Avoiding Cross-Datacenter Collective Congestion via Disaggregated Buffering
Mariano Scazzariello, Noga H. Rotman, Dima Gavrilenko, Sajy Khashab, Alexander Shpiner, Matty Kadosh, Marco Chiesa, Dejan Kostic, Mark Silberstein

TL;DR
Spillway is a novel in-network buffering mechanism that prevents congestion collapse in cross-datacenter GPU training by buffering dropped packets at switches, improving performance without modifying end systems.
Contribution
We introduce Spillway, a transparent switch-disaggregated buffering system that mitigates cross-DC collective collisions, validated through simulations and hardware prototypes.
Findings
Reduces iteration time by up to 14% in large-scale training.
Eliminates performance degradation caused by collective collisions.
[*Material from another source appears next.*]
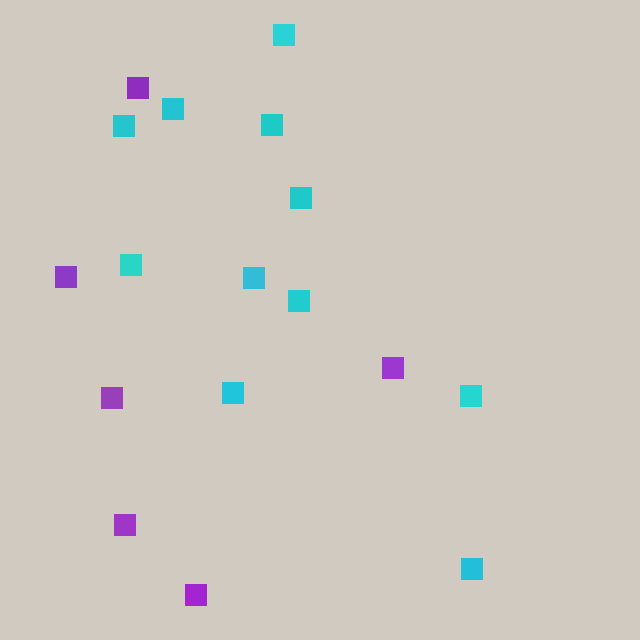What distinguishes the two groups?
There are 2 groups: one group of cyan squares (11) and one group of purple squares (6).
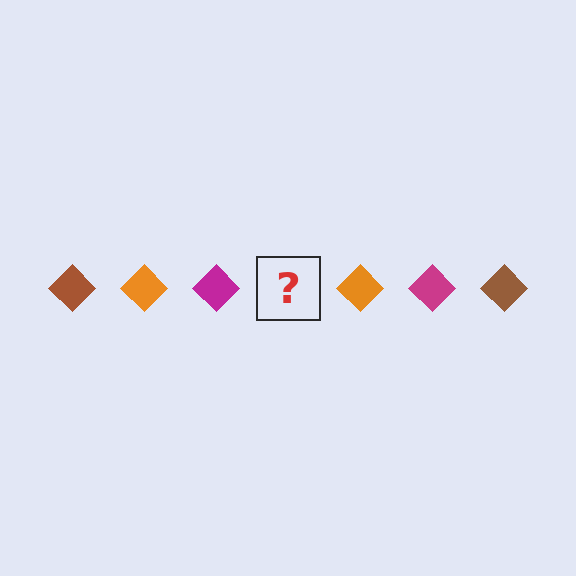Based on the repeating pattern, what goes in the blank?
The blank should be a brown diamond.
Works without changes to end hosts or training frameworks.
Abstract
LLM training at the scale of tens of thousands of GPUs now spans multiple datacenters (DC), making cross-DC collectives over long-haul links unavoidable. A critical and overlooked bottleneck arises when these collectives collide with intra-DC traffic at the destination - a common pattern in real workloads. The multi-millisecond congestion control loop is too slow to react, triggering severe packet loss and congestion collapse. We present Spillway, a transparent in-network mechanism that buffers dropped packets in switch-disaggregated buffers in a destination data center and drains them once congestion subsides. Through large-scale end-to-end simulations and a hardware prototype, we show that Spillway eliminates performance degradation from collective collisions, reducing iteration time by up to 14 %, without changes to end hosts or training frameworks.